Parimo, Metrosulawesi.id – Wakil Ketua Dewan Perwakilan Rakyat Daerah (DPRD) Kabupaten Parigi Moutong (Parimo), melakukan kunjungan kerja (Kunker) ke lokasi pembangunan Gedung Olahraga (GOR) di Desa Jonokalora Kecamatan Barat. Proyek itu dikerjakan oleh PT. Ditaputri Waranawa, menggunakan DAK 2019 sebesar Rp 9 miliar dengan waktu pekerjaan selama 120 hari kelender atau 16 Agustus 2019 hingga 13 Desember 2019.
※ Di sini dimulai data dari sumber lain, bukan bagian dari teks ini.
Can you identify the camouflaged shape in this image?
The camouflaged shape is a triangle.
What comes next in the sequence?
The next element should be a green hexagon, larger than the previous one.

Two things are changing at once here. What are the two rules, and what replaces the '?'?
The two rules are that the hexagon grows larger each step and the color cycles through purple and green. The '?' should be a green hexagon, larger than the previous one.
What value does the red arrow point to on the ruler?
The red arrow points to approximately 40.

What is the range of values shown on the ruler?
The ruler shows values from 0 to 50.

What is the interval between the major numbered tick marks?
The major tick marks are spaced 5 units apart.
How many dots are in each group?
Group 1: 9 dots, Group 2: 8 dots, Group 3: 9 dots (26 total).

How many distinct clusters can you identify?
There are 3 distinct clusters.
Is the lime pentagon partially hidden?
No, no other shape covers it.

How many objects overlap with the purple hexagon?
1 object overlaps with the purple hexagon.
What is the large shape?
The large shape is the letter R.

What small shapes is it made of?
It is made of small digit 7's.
“Pekerjaan tersebut baru masuk 57 persen, karena saya juga sudah koordinasi dengan pengawas pekerjaan ini bahwa mereka sudah melakukan permohonan ke Aparat Pengawas Internal Pemerintah (APIP) untuk penambahan waktu 50 hari walaupun mereka membayar denda. Saya yakin jika pekerjaan mereka ditambah 50 hari pekerjaan mereka bisa sampai 80 persen, dan sisanya 20 persen itu kurang pintarnya Kepala Disporapar Parimo sebagai penanggung jawab untuk melakukan koordinasi dengan pihak Kemenpora RI sebelum waktu kontrak pekerjaan selesai,” kata Wakil Ketua DPRD Parimo Faisan kepada Metrosulawesi saat meninjau GOR di Desa Jonokalora, Rabu 11 Desember 2019.

Faisan mengatakan, bahwa yang bikin lambat pekerjaan itu menurut Pengawas Pembangunan GOR disebabkan ready mix susah, karena semua diambil dari Kota Palu.
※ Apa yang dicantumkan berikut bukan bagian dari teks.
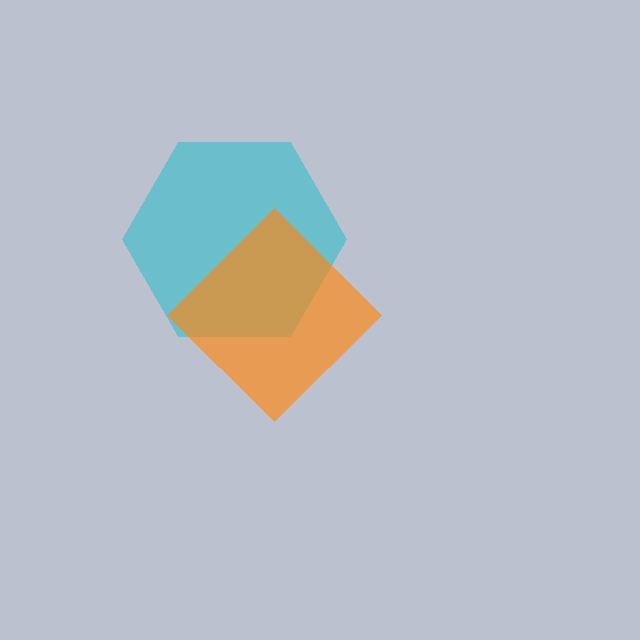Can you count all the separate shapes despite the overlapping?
Yes, there are 2 separate shapes.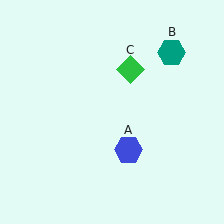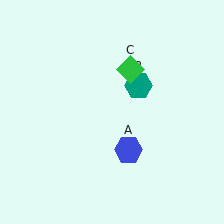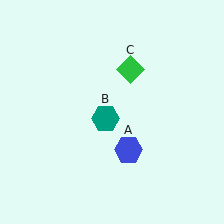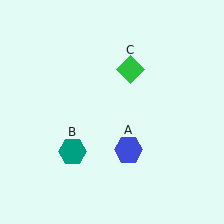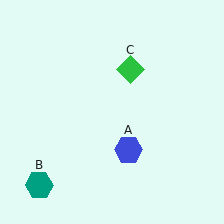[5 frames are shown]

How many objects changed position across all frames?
1 object changed position: teal hexagon (object B).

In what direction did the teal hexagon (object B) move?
The teal hexagon (object B) moved down and to the left.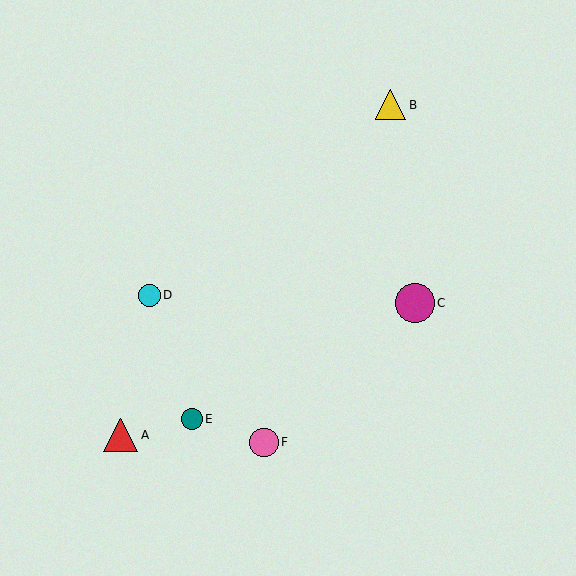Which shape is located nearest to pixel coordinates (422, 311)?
The magenta circle (labeled C) at (415, 303) is nearest to that location.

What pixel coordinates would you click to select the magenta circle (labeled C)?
Click at (415, 303) to select the magenta circle C.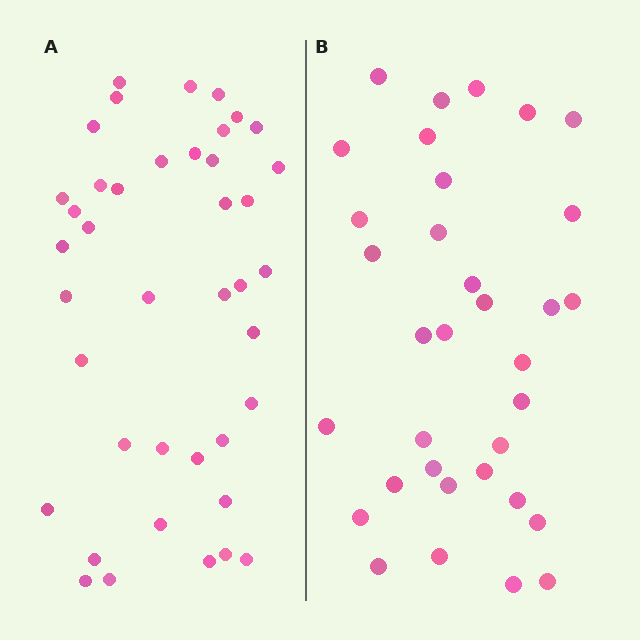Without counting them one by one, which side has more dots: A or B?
Region A (the left region) has more dots.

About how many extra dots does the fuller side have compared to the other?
Region A has roughly 8 or so more dots than region B.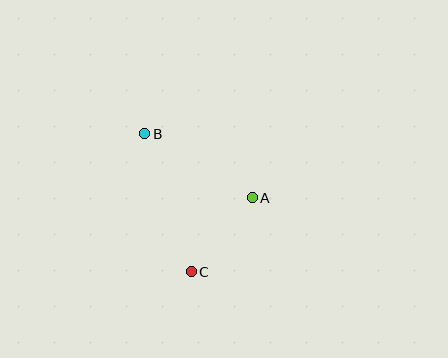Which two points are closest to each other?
Points A and C are closest to each other.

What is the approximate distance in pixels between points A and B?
The distance between A and B is approximately 125 pixels.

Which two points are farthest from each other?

“Kalau yang lain semuanya siap karena ada di Parigi. Apalagi pekerja yang ada di pembangunan ini kurang lebih 80 orang yang kerjanya siang malam untuk mengejar target waktu yang sudah ditentukan,” ujar Lelo sapaan akrabnya.

Faisan menambahkan, bahwa dari hasil Kunkernya pada pembangunan GOR itu, Alhamdulillah tidak ada keganjalan pada pembangunannya, semua sesuai dengan petunjuk pelaksanaannya.

“Untuk itu, saya selaku wakil ketua DPRD Parimo, menegaskan agar Kepala Disporapar Parimo segera melakukan koordinasi dengan pihak Kemenpora untuk meminta solusinya, karena kita ketahui pekerjaan itu dimulai sejak bulan Agustus, tetapi pekerjaan ini baru dimulai bulan September 2019 lalu. Sehingga dengan singkatnya waktu yang hanya tiga bulan itu, saya yakin pekerjaan ini tidak akan selesai, maka dari itu kepala Disporapar Parimo sebagai penanggung jawab agar segera mungkin melakukan koordinasi di Kemenpora. Jika itu tidak dilakukan maka untuk melanjutkan pekerjaan itu akan ditanggung APBD,” tegasnya.